As general manager of IBM Watson Solutions, I’m running what is essentially a startup within IBM and, at the same time, my little company-within-a-company gets the benefit of IBM’s resources and patient investment philosophy.
We’ll need all of the passion of a startup and all of the patience and resourcefulness of a $100 billion corporate parent because we have an immensely challenging road ahead of us. Jeopardy! showcased Watson at play. What we’re doing now is all about putting Watson to work. (Here’s a CNET article on our efforts.)
First, we have to transform a software program designed to do one thing, play Jeopardy!, into a service that can be used to improve the quality and efficiency of healthcare, financial services, retail, telecommunications and many other industries. At the same time, we have to cultivate relationships with leading organizations in those industries and convince them to be our partners in developing the new applications for the technology. And, since few people have the skills necessary to create and run industry-specific services based on Watson, we have to help build an educational ecosystem that produces a deep talent pool of people with those next-generation skills.
Healthcare is our first target market. It’s an industry that’s ripe for transformation. In the United States, healthcare costs society more than $2.5 trillion a year, yet the country ranks far down the list in terms of healthcare system performance. Too many people die or suffer unnecessarily from incorrect diagnoses and ineffective treatments.

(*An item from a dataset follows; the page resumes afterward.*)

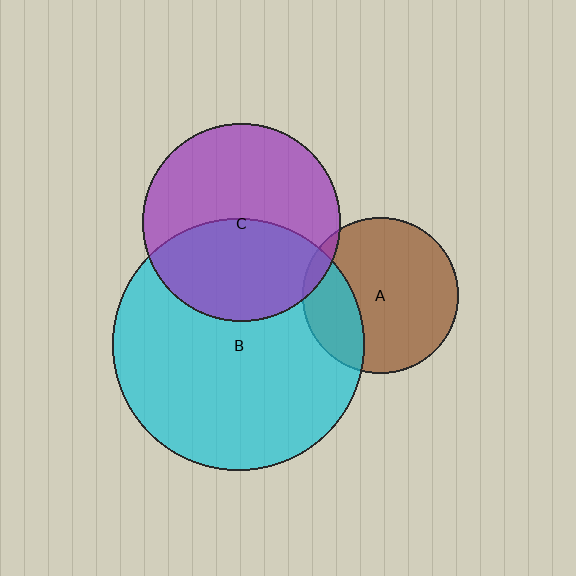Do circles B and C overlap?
Yes.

Watson can help in multiple ways. Already we’re working with WellPoint, one of the nation’s largest health benefits companies, to make it possible for Watson to digest millions of pages of research, incorporate the best clinical practices and monitor outcomes to help doctors treat cancer patients. We anticipate that the technology will next be applied to other diseases and could eventually become a ubiquitous bedside and office-visit assistant for doctors and nurses—enabling them to deliver truly personalized care to everyone they serve.
Watson’s potential to help transform the healthcare industry is especially meaningful to me. My mother, who was a doctor in our native India and now lives with my family in Austin, began showing symptoms of dementia two years ago. I’m witnessing close up the decline of a person who was the model of a vibrant, strong professional woman and parent. Now she’s wandering into a fog. It’s tragic. And it didn’t have to be this way. We need new tools to help physicians understand and prevent diseases, and Watson promises to be an important new tool in that battle. I don’t want others to experience what my mother is going through right now.
The first version of Watson beat humans at a challenging mind game. The next versions will help us solve some of our most complex problems and, in the process, alter the way we live and work. That’s the stuff an entrepreneur’s dreams are made of.